После чуда с Евангелием в огне и неуемным буйством толпы тысяцкий был сердит на епископа — его звали учить миру, а он завел новый раздор! — и говорил с ним суровее обычного.
— Не мой то хлеб, а Божий, — ответил епископ. Он был недоволен словами воеводы, который, видно, хотел обобрать служителей Божиих. — Не для своей корысти берегу, а на возвышение церкви Христовой в вашей темной земле.

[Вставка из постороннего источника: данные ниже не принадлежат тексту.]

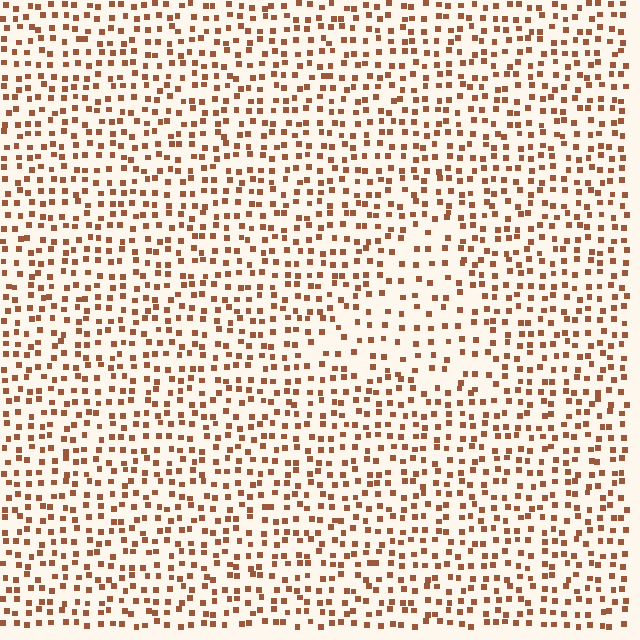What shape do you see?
I see a triangle.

— Коли не накормить теперь люд крещеный, то вскорости просвещать его будет уже сам Бог, а не ты. Растворяй амбары, честный отче, — тебе Богом зачтется.
— А ты-то что же, воеводо? Ведь и у тебя на княжом дворе есть еще хлеб.
— Мой хлеб — для дружины, а дружину беречь я в перву голову поставлен. Белгород — щит земли нашей, а щит держать — руки надобны крепкие. С моего хлеба гриди с женами-детьми кормятся. Для посадского дельного люда я по боярским клетям пошарю, а всякую бежь ты корми. Самое Божье дело, нищелюбивое, а прибеглые почитай все ныне нищи. Не дать им хлеба — вымирать начнут, да не по одному, а уж сотнями. Мор по городу пойдет, никого не минует. Давай, отче, не жалей хлеба, отдай, пока добром просят.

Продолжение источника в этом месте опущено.